A perturbation theory of classical solids

Abstract

We have developed a new perturbation theory that extends our earlier perturbation theory of fluids to solids and that is reliable over a wide solid region. Characteristic features of this new theory are the use of an optimized reference potential whose repulsive range shrinks with density and its ability to deal with both harmonic and anharmonic thermodynamic properties on equal footing. Thermodynamic properties of face-centered-cubic crystals are computed from the new theory for the Lennard-Jones system, the exponential-6 system, and the inverse nth-power (n=12, 9, 6, and 4) systems. Monte Carlo simulations are also performed to supplement available data. A comparison of theory and computer simulation shows excellent agreement, except for the softest repulsive system (n=4).
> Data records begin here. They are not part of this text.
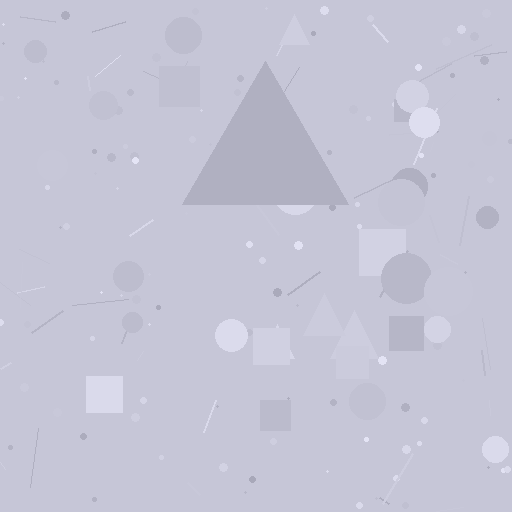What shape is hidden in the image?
A triangle is hidden in the image.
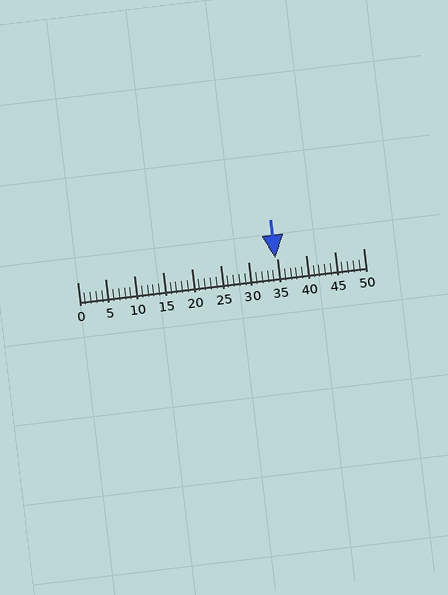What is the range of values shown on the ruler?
The ruler shows values from 0 to 50.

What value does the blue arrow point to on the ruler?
The blue arrow points to approximately 35.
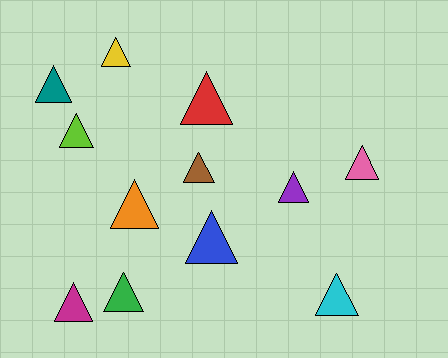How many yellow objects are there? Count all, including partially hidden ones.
There is 1 yellow object.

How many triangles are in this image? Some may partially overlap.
There are 12 triangles.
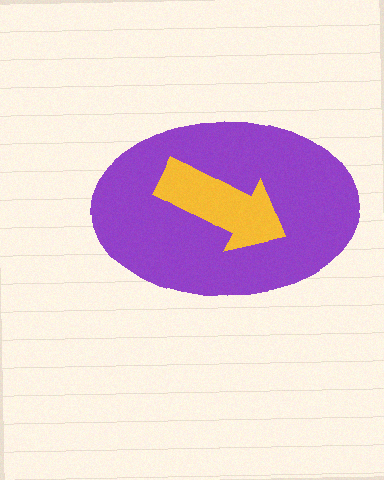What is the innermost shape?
The yellow arrow.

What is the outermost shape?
The purple ellipse.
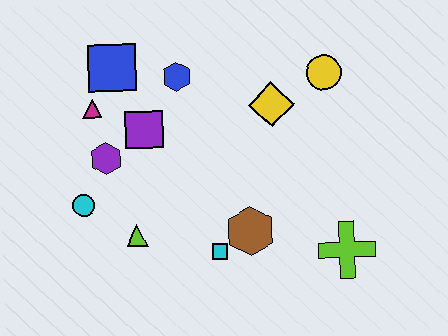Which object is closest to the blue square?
The magenta triangle is closest to the blue square.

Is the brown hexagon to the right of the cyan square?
Yes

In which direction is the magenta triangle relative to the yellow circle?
The magenta triangle is to the left of the yellow circle.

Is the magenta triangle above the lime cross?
Yes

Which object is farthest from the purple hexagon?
The lime cross is farthest from the purple hexagon.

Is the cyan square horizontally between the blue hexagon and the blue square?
No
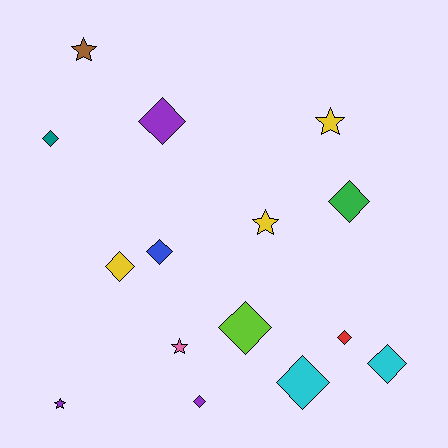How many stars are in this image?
There are 5 stars.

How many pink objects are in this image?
There is 1 pink object.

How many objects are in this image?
There are 15 objects.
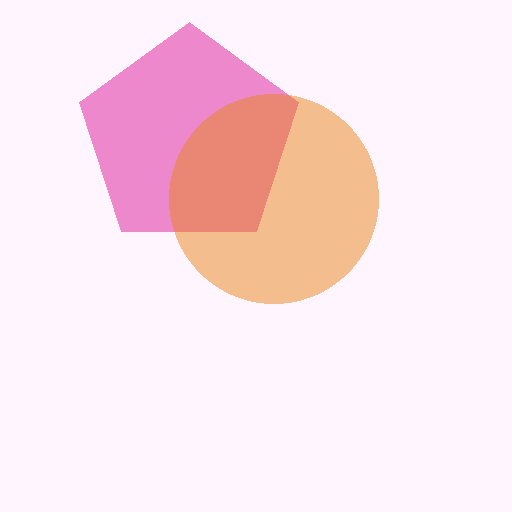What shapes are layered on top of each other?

The agreement extends from an anharmonic region near the melting line to a harmonic region, where the hard-sphere reference system achieves close to 92% of the close-packed density. Beyond this region errors in the analytic fits to the hard-sphere radial distribution functions used in this work make an accurate test of the new theory difficult. Since the present formulation is the same for both solid and fluid phases, we used the theory to compute the melting and freezing data of the aforementioned model systems. Agreement with the corresponding Monte Carlo data is satisfactory. Comparison with other theoretical models of solids is also discussed.